"And I did my best to make that match—I encouraged Blanchard all I could. I threw her at his head! I found them here at luncheon. He's been trying for years to get her to marry him. You don't think it's possible that she would do anything rash, do you?"

Granthope's heart sickened. "In what way? How?"

"She said—what was it—the last thing. She said that he had threatened to elope with her, and perhaps they mightn't come back for some time. I thought it was a joke, but now I think of it—"

Granthope sprang up. "What time did they go?" he asked.

"Just before you came—they took the one forty-five."

"We can't reach her by telephone—they're not there yet. What time does the next train go?"

Mr. Payson turned to an Argonaut and looked at the time-table on the last page. "Saturdays—four thirty-five," he said.

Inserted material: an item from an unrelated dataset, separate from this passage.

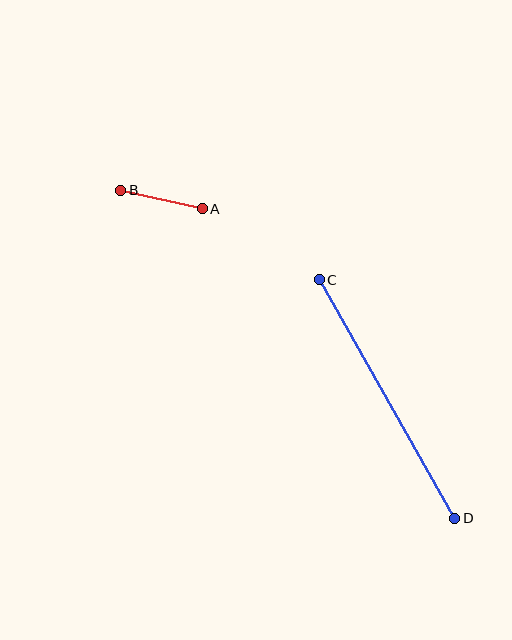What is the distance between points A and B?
The distance is approximately 84 pixels.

"I must go after her!" Granthope cried, almost desperate. "Don't you see—don't you know women well enough to understand what a state of mind she must be in, now? After our scene last night, the despair of it would drive her to almost anything reckless, anything to make her forget! It seemed wicked, monstrous, for us to meet again—it seemed irrevocable, final. If Cayley has been pursuing her, as you say, she may accept him in sheer desperation!"

"Go up there," said the old man. "Go up, and tell her everything. It is better for you to tell her. Cayley will resent your appearance, but don't mind that—get rid of him at any cost. You will have to manage him. If Clytie is in love with you, I'll stand by her in whatever she says. Don't think I'm a doting fool, Granthope, that I veer with the wind, this way. I wanted her to marry Cayley, because I thought she'd never know this, and he was a man of honor and intelligence. But I didn't know that Felicia's boy was alive."

Granthope left in a tumult of doubt. He knew little of Cayley, save that he was subtle and indefatigable with women—and that he was unscrupulous enough to have betrayed his friend to Vixley. But how far Clytie's revulsion of feeling would have carried her by this time, he dared not think. She was in a parlous state, and ripe for any extreme impulse.